Federal Administrative Tribunal decides leading case on entitlement of multiple owners of supplementary protection certificates (SPC)
The Federal Administrative Tribunal in Switzerland has clarified the extent to which multiple owners of patents covering the same product may each apply for a Supplementary Protection Certificate (“SPC”). SPCs can extend the duration of a patent for a period of up to five years in order to compensate for delays in getting pharmaceutical products to market caused by the need to obtain regulatory authorisations. Under Swiss patent law, it is possible for several SPCs to be granted in respect of the same product, but only one SPC may be granted to each patentee. It is now clear that a patentee may apply for an SPC covering a product even where an SPC covering the same product has already been granted to a different patentee. The Swiss Patent Act had been subject to contrary interpretation.

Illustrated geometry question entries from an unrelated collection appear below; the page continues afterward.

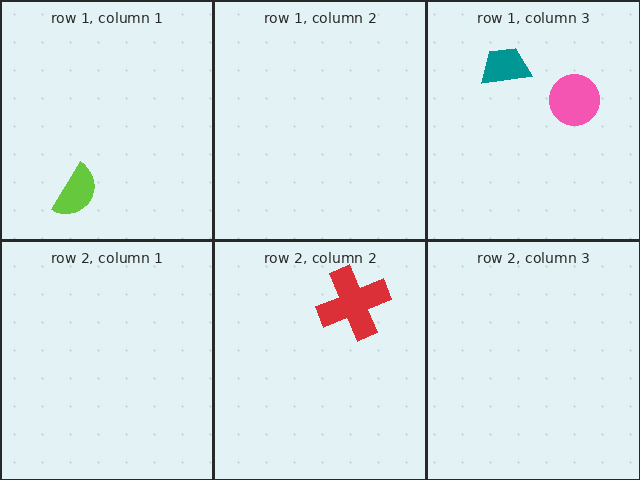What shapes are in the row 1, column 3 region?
The teal trapezoid, the pink circle.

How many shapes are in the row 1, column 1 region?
1.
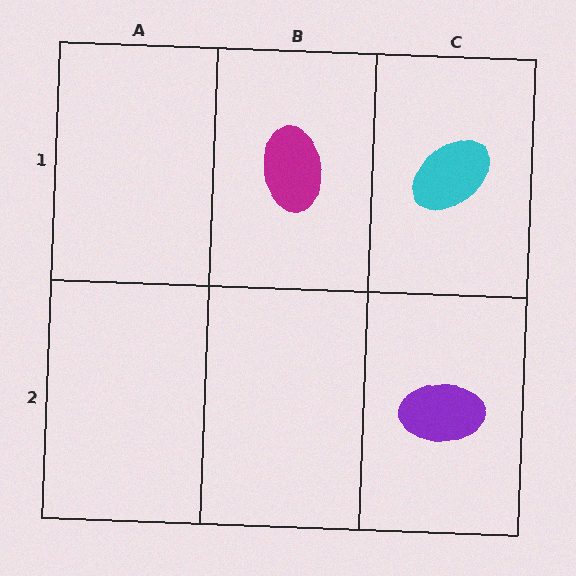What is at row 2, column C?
A purple ellipse.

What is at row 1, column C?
A cyan ellipse.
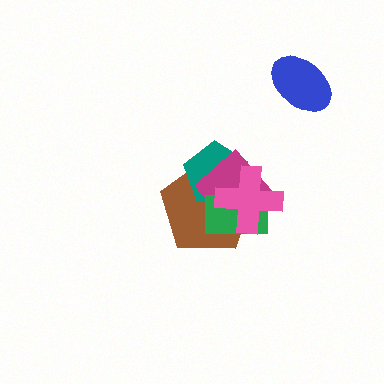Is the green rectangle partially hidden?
Yes, it is partially covered by another shape.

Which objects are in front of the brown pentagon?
4 objects cover part of the brown pentagon: the teal pentagon, the magenta diamond, the green rectangle and the pink cross.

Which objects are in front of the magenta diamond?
2 objects cover part of the magenta diamond: the green rectangle and the pink cross.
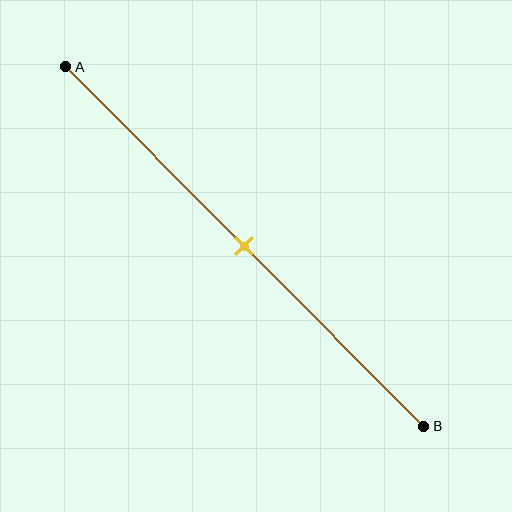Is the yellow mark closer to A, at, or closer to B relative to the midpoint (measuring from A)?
The yellow mark is approximately at the midpoint of segment AB.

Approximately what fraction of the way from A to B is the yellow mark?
The yellow mark is approximately 50% of the way from A to B.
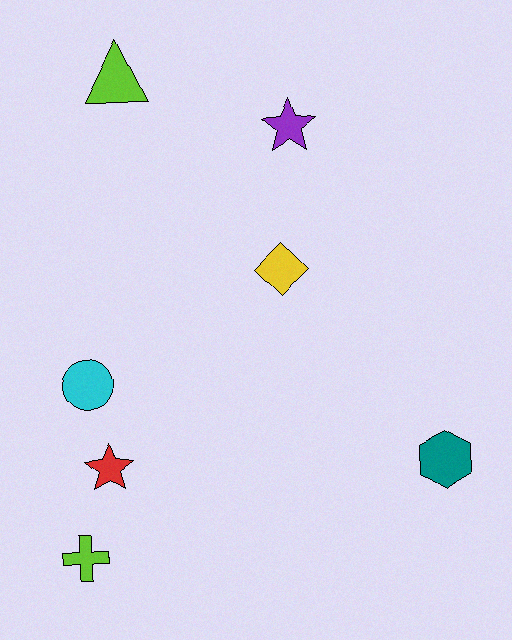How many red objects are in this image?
There is 1 red object.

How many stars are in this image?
There are 2 stars.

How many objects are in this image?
There are 7 objects.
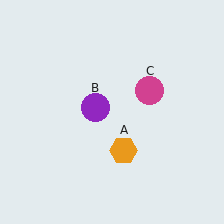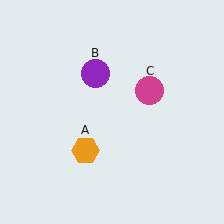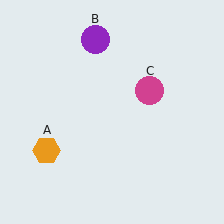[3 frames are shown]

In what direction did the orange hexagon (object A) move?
The orange hexagon (object A) moved left.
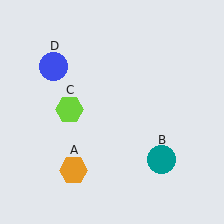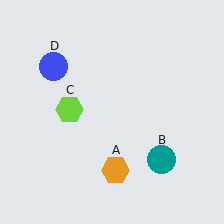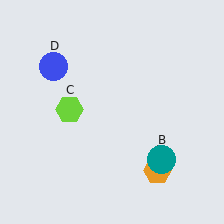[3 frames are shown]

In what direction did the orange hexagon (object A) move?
The orange hexagon (object A) moved right.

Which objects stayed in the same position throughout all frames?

This leading case concerns the product Enbrel, used for the treatment of rheumatoid arthritis and other diseases. A number of companies, including Immunex Corp, Sanofi-Aventis Hoechst AG and Abbott GmbH & Co. KG obtained SPCs relating to the product in 2000 and 2001. Hoffman-La Roche AG obtained a related patent in 2003 and subsequently applied for an SPC (Hoffman-La Roche AG later transferred its rights to the applicant, AHP Manufacturing BV). Its application was rejected by the Swiss Patent Office, which interpreted the Patent Act narrowly: since further, other SPCs covering the product had already been granted at the time of the application, AHP Manufacturing BV’s application was rejected. The Federal Administrative Tribunal rejected the Patent Office's interpretation and made clear that the fact that other SPCs covering the product had already been granted at the time of AHP Manufacturing BV’s application was irrelevant to the determination of whether or not an SPC could be granted.
The judgment is in line with a recent decision of the European Court of Justice (AHP Manufacturing BV v. Dutch Patent and Trade Mark Office (C-482/07, September 3, 2009)) which took the view that different approaches to protection for the same pharmaceutical within the EU would undermine the objectives of the single market.
Thierry Calame of Lenz & Staehelin represented AHP Manufacturing BV (now part of Pfizer) in the appeal proceedings before the Federal Administrative Tribunal. Thierry Calame's team comprised Lara Dorigo and Dany Meier.